Pipeline

The multi channel attribution pipeline consists of 4 jobs all running on sagemaker.

Feature Engineering

The first job takes in raw data at impressions level from S3, clean it, compute features and conversion status at journey level and save the results to S3.

Job summary

The feature engineering is done using pyspark via the PysparkProcessor object. It takes the impressions dataset (s3://deep-attribution-bucket/raw/impressions.parquet) as input and output three datasets correspond to the train, test and validation set (s3://deep-attribution-bucket/feature_store/set_nm.parquet).

Scripts

There are two scripts associated with this part the:

feature_engineering.py: the job script
feature_engineering_exec.py: the script to lauch the job

Job description

parse command line args
load impressions data from S3

 uid | timestamp | campaign | conversion 
_______________________________________

 int |    int    |    str   |    bool 

pyspark.sql.DataFrame

create a conversion id field for each impressions, an identifier (unique at uid level) that specify which impressions happened in the same journey.

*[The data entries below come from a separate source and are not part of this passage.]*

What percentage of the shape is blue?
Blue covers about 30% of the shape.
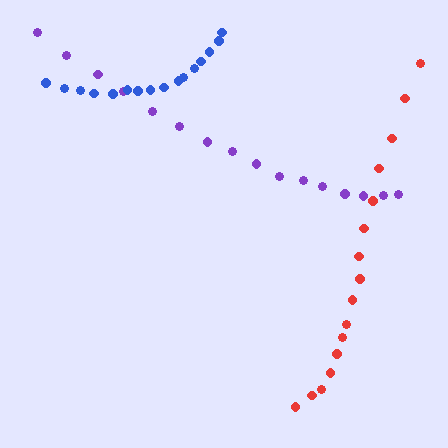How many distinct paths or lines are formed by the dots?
There are 3 distinct paths.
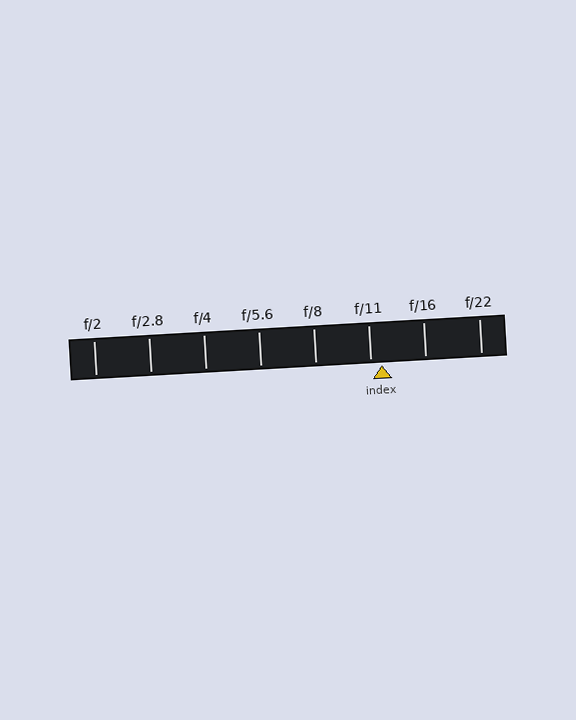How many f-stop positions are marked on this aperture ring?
There are 8 f-stop positions marked.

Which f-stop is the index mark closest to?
The index mark is closest to f/11.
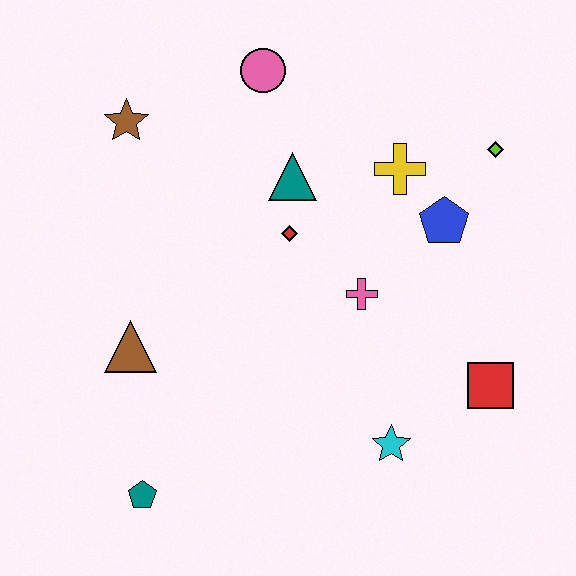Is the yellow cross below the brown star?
Yes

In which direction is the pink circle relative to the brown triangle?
The pink circle is above the brown triangle.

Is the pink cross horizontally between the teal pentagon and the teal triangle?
No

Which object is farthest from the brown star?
The red square is farthest from the brown star.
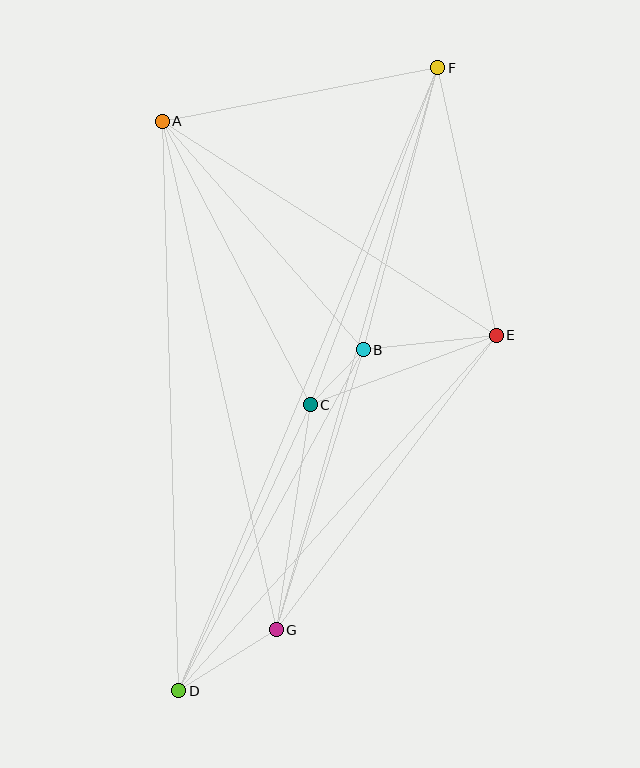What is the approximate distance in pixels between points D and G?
The distance between D and G is approximately 115 pixels.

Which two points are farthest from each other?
Points D and F are farthest from each other.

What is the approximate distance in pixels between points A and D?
The distance between A and D is approximately 570 pixels.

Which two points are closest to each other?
Points B and C are closest to each other.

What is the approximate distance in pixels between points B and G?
The distance between B and G is approximately 293 pixels.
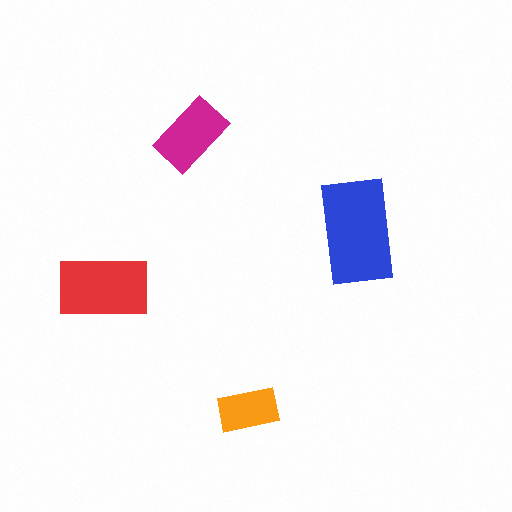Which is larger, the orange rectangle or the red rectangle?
The red one.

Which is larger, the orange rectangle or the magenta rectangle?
The magenta one.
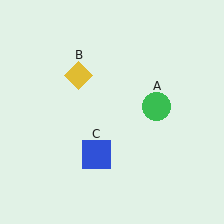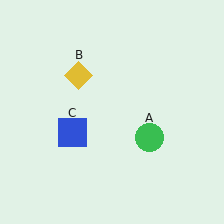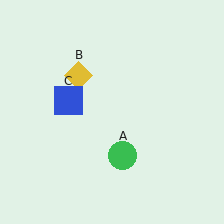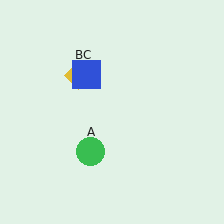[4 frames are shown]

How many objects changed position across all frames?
2 objects changed position: green circle (object A), blue square (object C).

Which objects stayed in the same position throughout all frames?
Yellow diamond (object B) remained stationary.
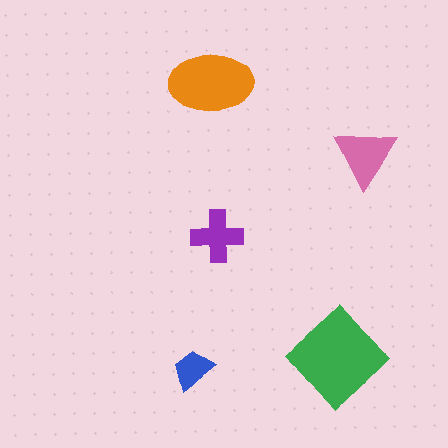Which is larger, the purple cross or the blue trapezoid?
The purple cross.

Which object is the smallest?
The blue trapezoid.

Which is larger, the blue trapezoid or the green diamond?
The green diamond.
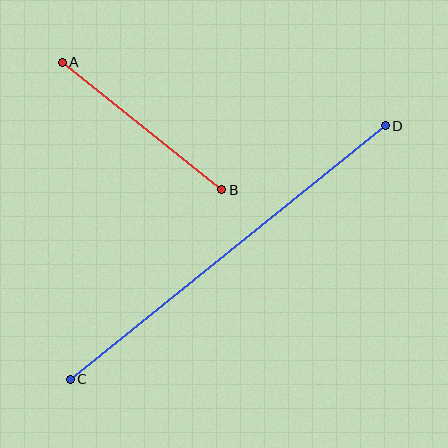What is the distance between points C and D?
The distance is approximately 405 pixels.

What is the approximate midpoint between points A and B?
The midpoint is at approximately (142, 126) pixels.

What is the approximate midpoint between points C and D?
The midpoint is at approximately (228, 253) pixels.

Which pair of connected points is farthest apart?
Points C and D are farthest apart.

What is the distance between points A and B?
The distance is approximately 204 pixels.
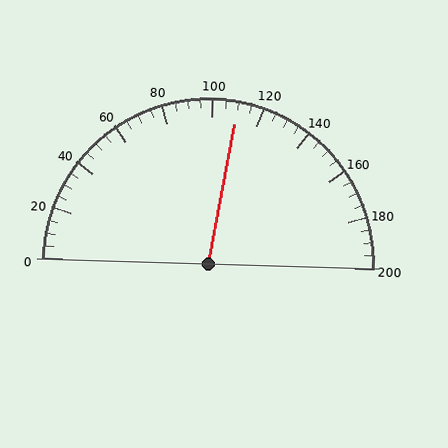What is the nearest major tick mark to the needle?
The nearest major tick mark is 120.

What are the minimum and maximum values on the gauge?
The gauge ranges from 0 to 200.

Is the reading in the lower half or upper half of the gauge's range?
The reading is in the upper half of the range (0 to 200).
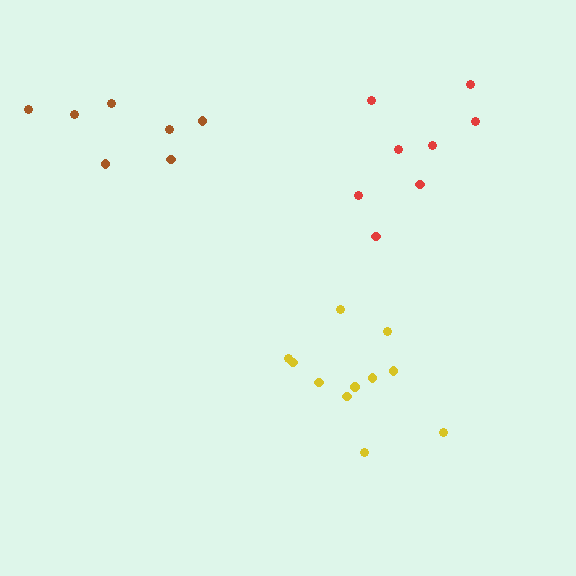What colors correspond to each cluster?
The clusters are colored: brown, red, yellow.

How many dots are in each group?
Group 1: 7 dots, Group 2: 8 dots, Group 3: 11 dots (26 total).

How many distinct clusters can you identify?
There are 3 distinct clusters.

 uid | timestamp | campaign | conversion | conversion_id 
________________________________________________________

 int |    int    |    str   |    bool    |      int

pyspark.sql.DataFrame

create a journey id field for each impressions, an unique identifier that specify which impressions happened in the same journey.

 uid | timestamp | campaign | conversion | journey_id 
________________________________________________________

 int |    int    |    str   |    bool    |    bigint

pyspark.sql.DataFrame

create a campaign index field for each impressions, an index that specify the order in which impressions have happened at journey level.

 uid | campaign | conversion | journey_id | campaign_index_in_journey 
_____________________________________________________________________

 int |    str   |    bool    |    bigint  |            int

pyspark.sql.DataFrame

pad the journey based on the campaign index and the journey_max_length

 uid | campaign | conversion | journey_id | campaign_index_in_journey 
_____________________________________________________________________

 int |    str   |    bool    |    bigint  |            int

pyspark.sql.DataFrame

get a campaign nm to one hot index mapper and save it to S3

{ 
    "campaign_nm_1":0,
    "campaign_nm_*":5,
    "campaign_nm_n":10
 }

Dict

get the conversion status at journey level as a DataFrame

 conversion_status | journey_id
________________________________

        bool      |   bigint  

pyspark.sql.DataFrame

get the campaign at each journey index at journey level as a DataFrame

 campaign_nm_at_index_0 | campaign_nm_at_index_* | campaign_nm_at_index_n | journey_id
______________________________________________________________________________________

           str          |           str          |           str          |   bigint  

pyspark.sql.DataFrame

join the results from 8 and 9 together at journey level.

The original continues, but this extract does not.